O jornalista Leno Falk lançou luz sobre um problema crônico na polícia: o suicídio e o assédio que os policiais do RS sofrem dentro das brigadas militares. “O que eu trago na reportagem não é uma vitimização da instituição, muito pelo contrário. Eu trago histórias de policiais de nível médio, os praças, os soldados, que sofrem assédio dentro dessa corporação que mata esses policiais”, completa.

Homenagens

Neste ano, o golpe militar de 1964 completa 60 anos, e a comissão do prêmio homenageou três grandes personagens que se destacaram pela luta contra o regime e pela transformação da sociedade brasileira: Margarida Genevois, Ziraldo (in memoriam) e Luiz Eduardo Merlino (in memoriam). Eles foram escolhidos por representarem a sociedade civil em defesa da Justiça, da Paz, dos Direitos Humanos e da Democracia; a imprensa alternativa como uma das frentes de resistência à censura e à perseguição de jornalistas e artistas que lutavam por Verdade e Justiça; e os jornalistas e militantes perseguidos, presos, torturados, desaparecidos e assassinados durante a ditadura, cujos familiares ainda lutam pelo direito à Memória, Verdade e Justiça em relação às violações cometidas pelo Estado brasileiro.

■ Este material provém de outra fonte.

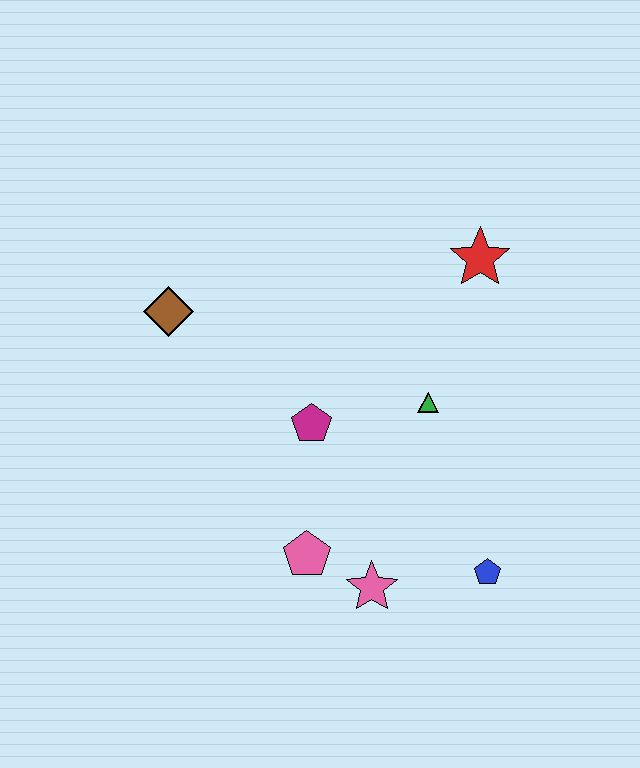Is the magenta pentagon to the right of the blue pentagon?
No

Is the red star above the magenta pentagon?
Yes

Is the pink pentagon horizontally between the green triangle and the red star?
No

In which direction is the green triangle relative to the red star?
The green triangle is below the red star.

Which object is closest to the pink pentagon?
The pink star is closest to the pink pentagon.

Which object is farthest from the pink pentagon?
The red star is farthest from the pink pentagon.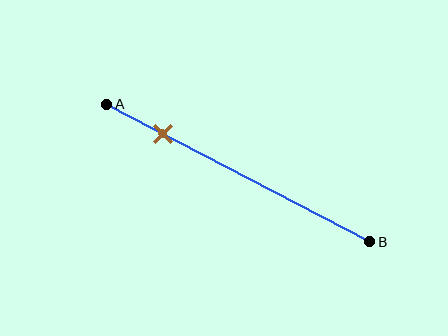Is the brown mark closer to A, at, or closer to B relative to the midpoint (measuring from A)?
The brown mark is closer to point A than the midpoint of segment AB.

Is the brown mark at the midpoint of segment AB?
No, the mark is at about 20% from A, not at the 50% midpoint.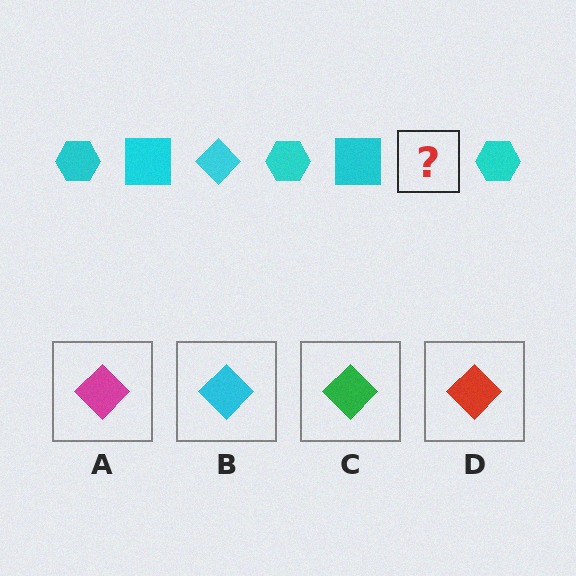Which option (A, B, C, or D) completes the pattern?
B.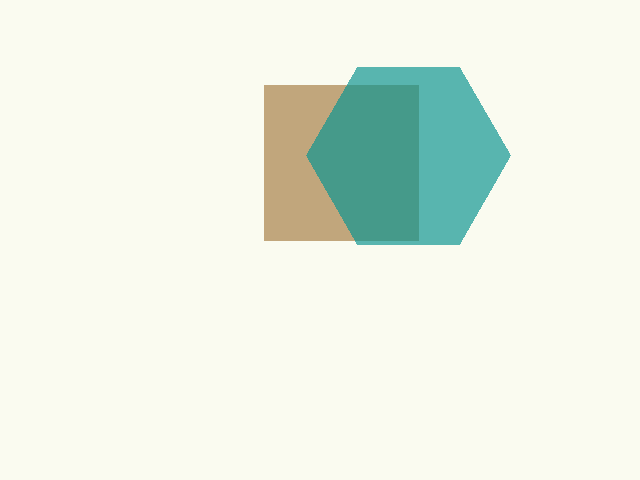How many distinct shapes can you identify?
There are 2 distinct shapes: a brown square, a teal hexagon.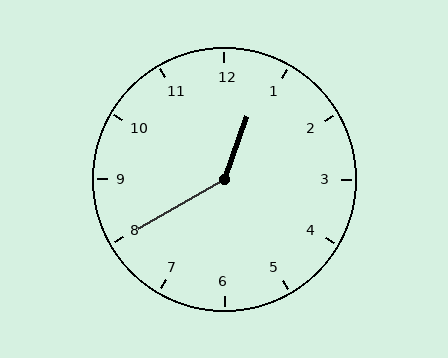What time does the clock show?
12:40.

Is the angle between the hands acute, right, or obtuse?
It is obtuse.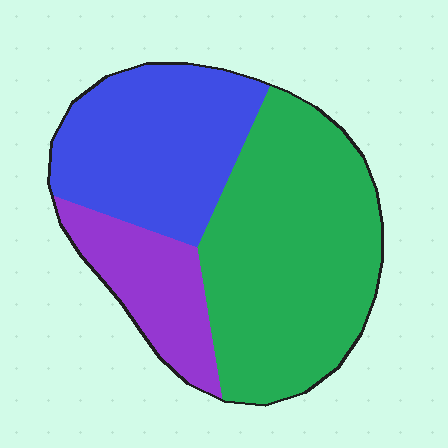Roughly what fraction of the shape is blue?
Blue covers around 35% of the shape.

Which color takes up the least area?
Purple, at roughly 15%.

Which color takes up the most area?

Essas homenagens estendem-se, simbolicamente, a todos que também participaram – e ainda participam – de lutas com caráter democrático que não se esgotam jamais. Outra homenagem foi retomada nesta edição: o Troféu Especial, que homenageou importantes nomes do jornalismo. Flávia Oliveira, a Rede Maré e a rede Wayuri foram os escolhidos da noite.